# Agentic Retrieval-Augmented Generation (RAG) with Local Llama 2 & ChromaDB

## Overview
This notebook implements an **Agentic Retrieval-Augmented Generation (RAG) pipeline**. It focuses on transcribing audio data, potentially from an Omi streaming device, storing both the transcription and audio, and then using the transcription with a local **Ai Studio** model and **ChromaDB** for intelligent question-answering. The system determines whether additional context is needed before generating responses.

### Key Features:
- **Audio Transcription Workflow** for processing data from devices like Omi.
- **Storage of Audio and Transcriptions** for AI processing.
- **Llama 2 Model** for high-quality text generation.
- **ChromaDB Vector Store** for efficient semantic search on transcriptions.
- **Dynamic Context Retrieval** to improve answer accuracy.
- **Two Answering Modes**:
  - With RAG (Retrieves relevant document content before responding).
  - Without RAG (Directly generates responses).

In [None]:
# Force Python to use the latest system sqlite3 (if available)
import sys
import os

# Unset any pysqlite3 monkeypatching
if "pysqlite3" in sys.modules:
    del sys.modules["pysqlite3"]
if "sqlite3" in sys.modules:
    del sys.modules["sqlite3"]

try:
    import pysqlite3
    sys.modules["sqlite3"] = pysqlite3
    sys.modules["pysqlite3"] = pysqlite3
    print("Using pysqlite3 as sqlite3 backend.")
except ImportError:
    print("pysqlite3 not found, using default sqlite3 module.")

import sqlite3
print("Loaded sqlite3 version:", sqlite3.sqlite_version)

In [None]:
# Install required packages if you have not installed them already
%pip install -r requirements.txt --verbose --quiet
%pip install -q --upgrade pip

## 🔧 Step 1: Model Setup

We will set up **Llama 2 (7B)** for text generation. If the model is not found locally, it will be downloaded from Hugging Face.

In [None]:
%pip install -q huggingface-hub

import os
from huggingface_hub import hf_hub_download

MODEL_FILENAME = "llama-2-7b-chat.Q4_K_M.gguf"
MODEL_DIR = "model"
EXPECTED_PATH = os.path.join(MODEL_DIR, MODEL_FILENAME)

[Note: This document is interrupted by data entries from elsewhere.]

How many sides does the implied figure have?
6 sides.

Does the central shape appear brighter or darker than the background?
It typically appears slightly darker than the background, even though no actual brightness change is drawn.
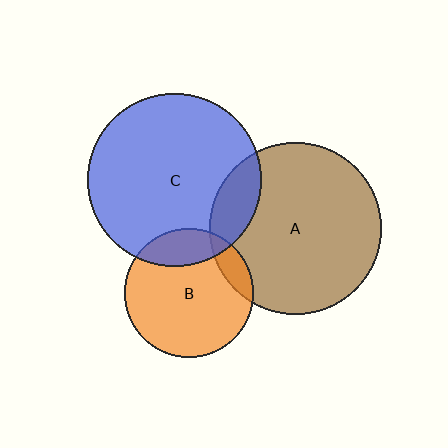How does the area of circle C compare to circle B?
Approximately 1.8 times.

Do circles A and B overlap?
Yes.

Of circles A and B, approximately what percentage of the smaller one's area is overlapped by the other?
Approximately 10%.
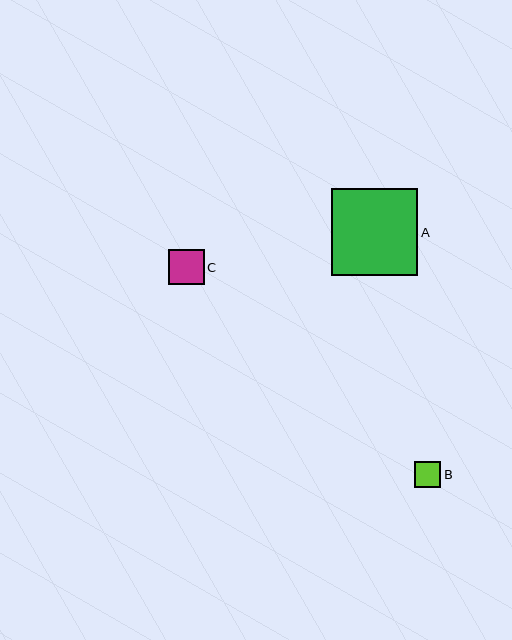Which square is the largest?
Square A is the largest with a size of approximately 87 pixels.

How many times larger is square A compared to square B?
Square A is approximately 3.3 times the size of square B.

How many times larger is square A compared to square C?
Square A is approximately 2.4 times the size of square C.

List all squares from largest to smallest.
From largest to smallest: A, C, B.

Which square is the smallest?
Square B is the smallest with a size of approximately 26 pixels.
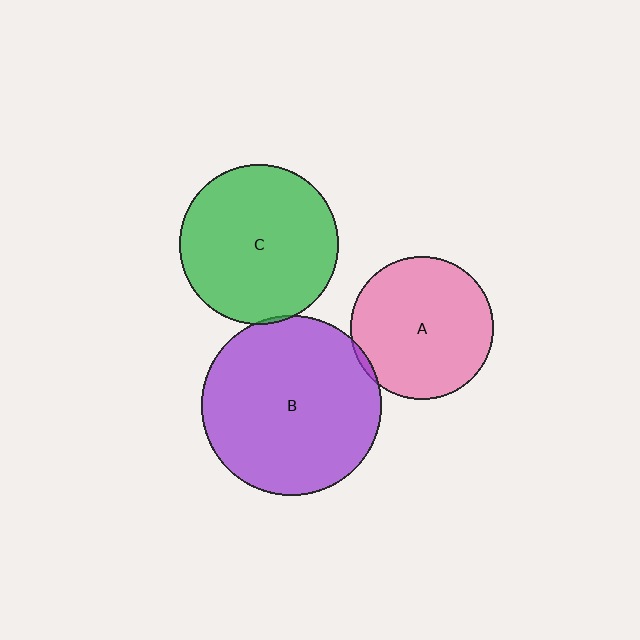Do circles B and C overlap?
Yes.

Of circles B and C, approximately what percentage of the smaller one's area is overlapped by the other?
Approximately 5%.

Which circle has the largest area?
Circle B (purple).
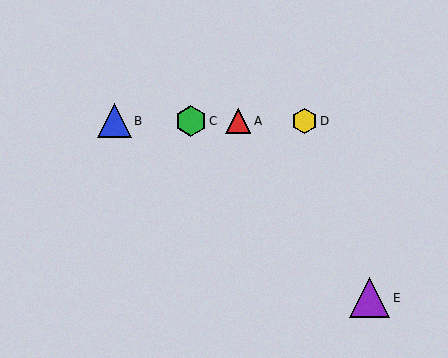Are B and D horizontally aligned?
Yes, both are at y≈121.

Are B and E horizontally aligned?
No, B is at y≈121 and E is at y≈298.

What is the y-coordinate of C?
Object C is at y≈121.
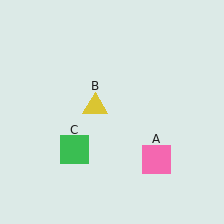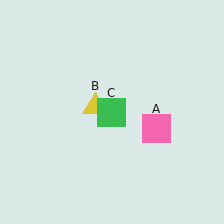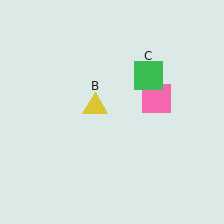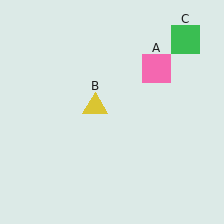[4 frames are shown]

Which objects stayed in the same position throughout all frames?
Yellow triangle (object B) remained stationary.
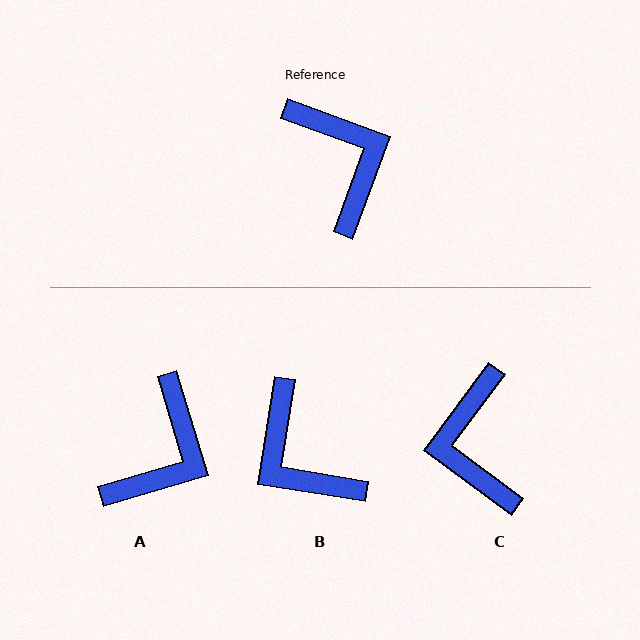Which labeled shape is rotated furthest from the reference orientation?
B, about 169 degrees away.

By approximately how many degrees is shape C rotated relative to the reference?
Approximately 164 degrees counter-clockwise.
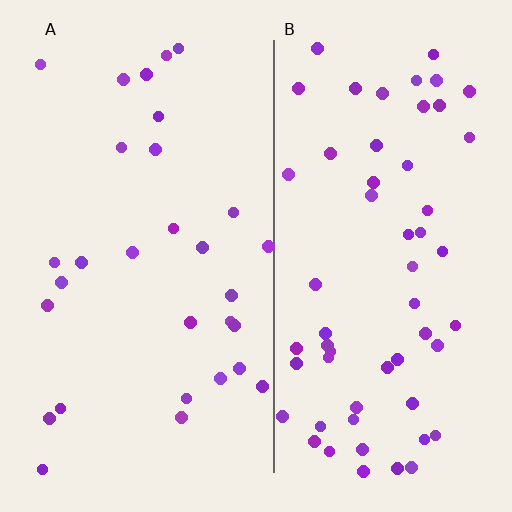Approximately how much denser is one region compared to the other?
Approximately 2.0× — region B over region A.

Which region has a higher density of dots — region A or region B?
B (the right).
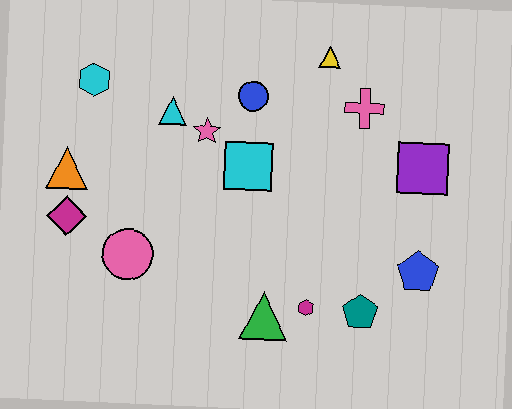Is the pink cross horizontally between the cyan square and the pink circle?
No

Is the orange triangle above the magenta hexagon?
Yes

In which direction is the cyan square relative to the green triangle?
The cyan square is above the green triangle.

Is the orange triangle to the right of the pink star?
No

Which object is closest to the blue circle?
The pink star is closest to the blue circle.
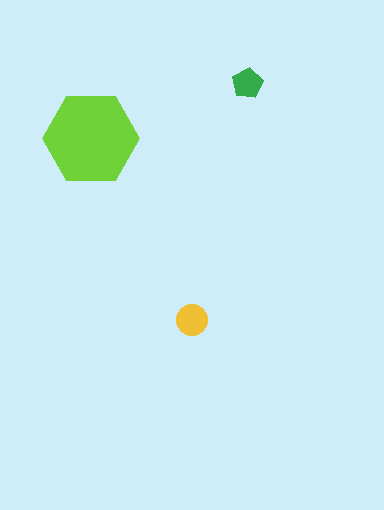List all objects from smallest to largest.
The green pentagon, the yellow circle, the lime hexagon.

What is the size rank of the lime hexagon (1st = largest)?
1st.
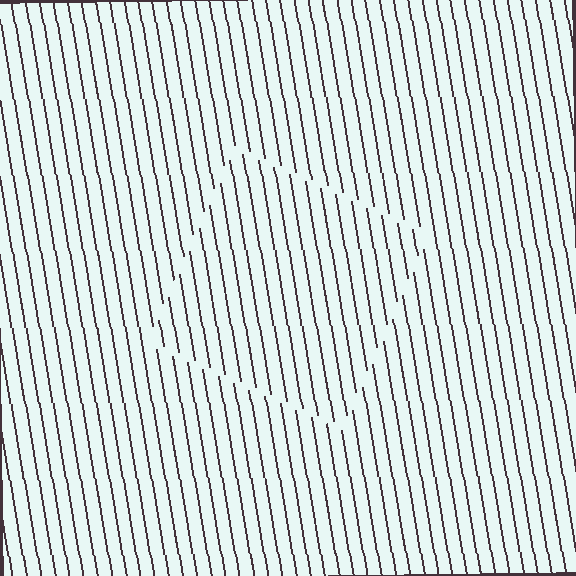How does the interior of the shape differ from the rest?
The interior of the shape contains the same grating, shifted by half a period — the contour is defined by the phase discontinuity where line-ends from the inner and outer gratings abut.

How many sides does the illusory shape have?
4 sides — the line-ends trace a square.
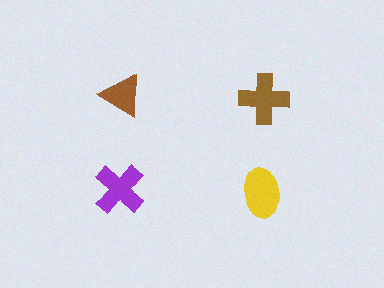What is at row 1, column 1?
A brown triangle.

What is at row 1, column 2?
A brown cross.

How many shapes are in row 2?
2 shapes.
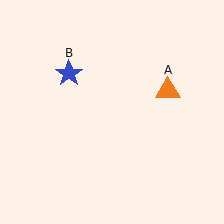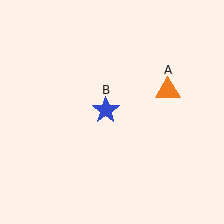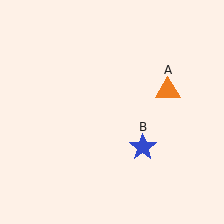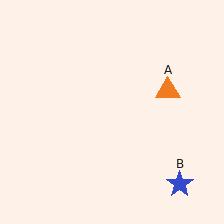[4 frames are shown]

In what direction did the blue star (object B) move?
The blue star (object B) moved down and to the right.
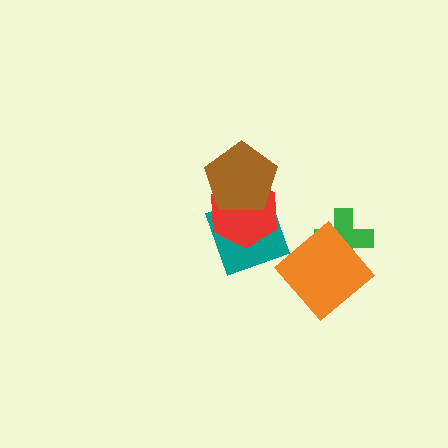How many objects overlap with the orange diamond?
1 object overlaps with the orange diamond.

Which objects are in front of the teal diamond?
2 objects cover part of the teal diamond: the red hexagon and the brown pentagon.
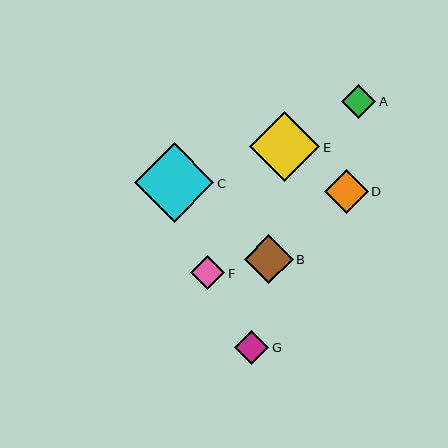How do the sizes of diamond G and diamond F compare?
Diamond G and diamond F are approximately the same size.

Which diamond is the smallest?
Diamond F is the smallest with a size of approximately 34 pixels.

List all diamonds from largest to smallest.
From largest to smallest: C, E, B, D, A, G, F.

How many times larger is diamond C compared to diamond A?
Diamond C is approximately 2.3 times the size of diamond A.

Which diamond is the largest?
Diamond C is the largest with a size of approximately 80 pixels.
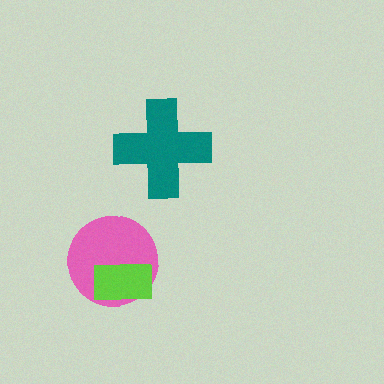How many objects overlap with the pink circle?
1 object overlaps with the pink circle.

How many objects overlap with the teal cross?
0 objects overlap with the teal cross.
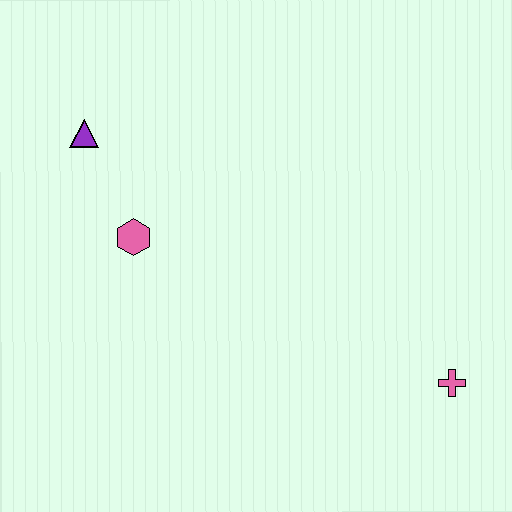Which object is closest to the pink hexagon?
The purple triangle is closest to the pink hexagon.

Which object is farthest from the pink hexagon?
The pink cross is farthest from the pink hexagon.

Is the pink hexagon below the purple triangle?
Yes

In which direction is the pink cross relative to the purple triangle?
The pink cross is to the right of the purple triangle.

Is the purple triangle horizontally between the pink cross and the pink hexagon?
No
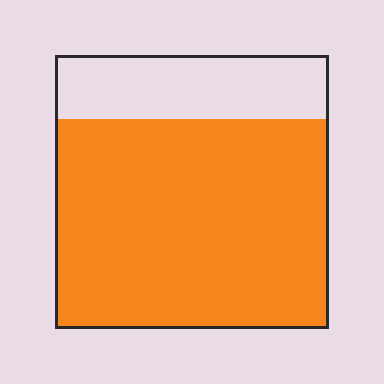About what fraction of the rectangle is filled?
About three quarters (3/4).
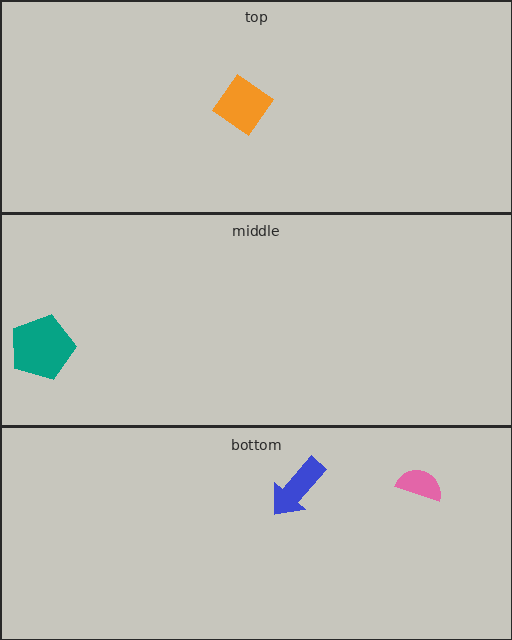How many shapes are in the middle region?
1.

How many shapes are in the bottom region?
2.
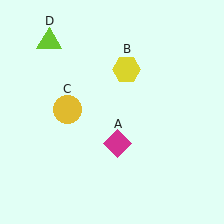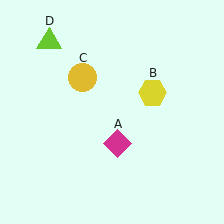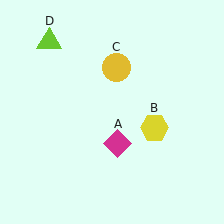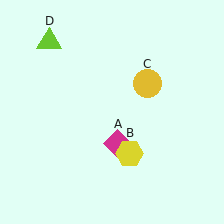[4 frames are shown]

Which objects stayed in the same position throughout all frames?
Magenta diamond (object A) and lime triangle (object D) remained stationary.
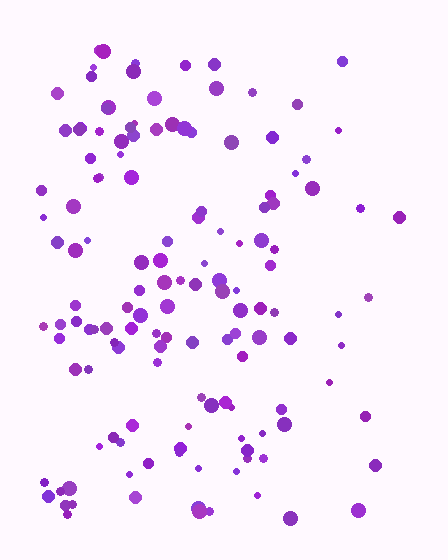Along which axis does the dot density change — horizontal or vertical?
Horizontal.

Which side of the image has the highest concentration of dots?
The left.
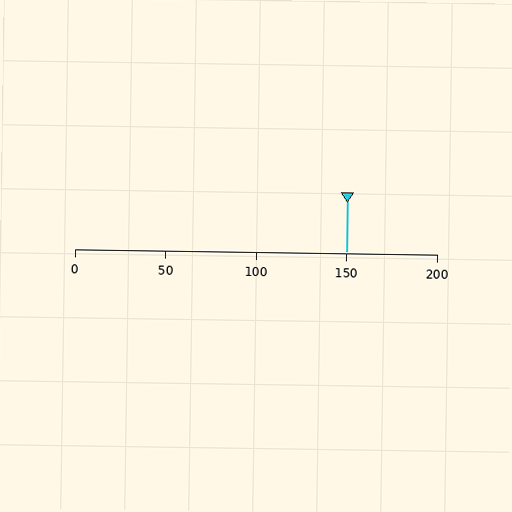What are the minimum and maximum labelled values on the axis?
The axis runs from 0 to 200.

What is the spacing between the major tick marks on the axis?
The major ticks are spaced 50 apart.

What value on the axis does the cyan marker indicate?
The marker indicates approximately 150.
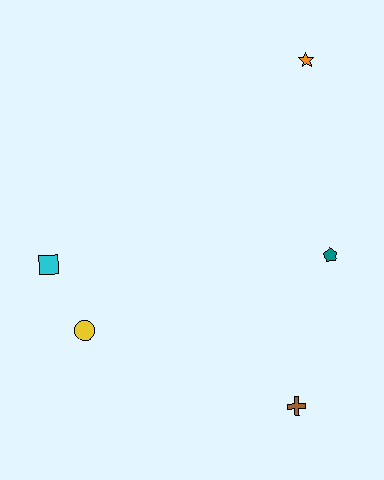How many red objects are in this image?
There are no red objects.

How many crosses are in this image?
There is 1 cross.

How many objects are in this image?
There are 5 objects.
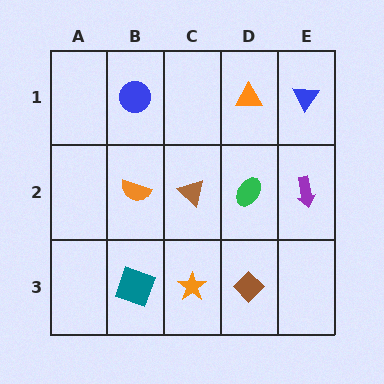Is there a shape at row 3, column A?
No, that cell is empty.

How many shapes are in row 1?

# Ensure model directory exists
os.makedirs(MODEL_DIR, exist_ok=True)

# Check if model already exists
if os.path.exists(EXPECTED_PATH):
    print(f"Model already exists at: {EXPECTED_PATH}")
    model_path = EXPECTED_PATH
else:
    print("Model not found locally. Downloading Llama 2 model...")
    
    # Download the model
    model_path = hf_hub_download(
        repo_id="TheBloke/Llama-2-7B-Chat-GGUF",
        filename=MODEL_FILENAME,
        local_dir=MODEL_DIR
    )
    print(f"Model downloaded to: {model_path}")

print(f"Using model at: {model_path}")

In [None]:
%pip install -q llama-cpp-python
# Check if the model file exists
if not os.path.exists(model_path):
    raise FileNotFoundError(f"Model file not found at {model_path}")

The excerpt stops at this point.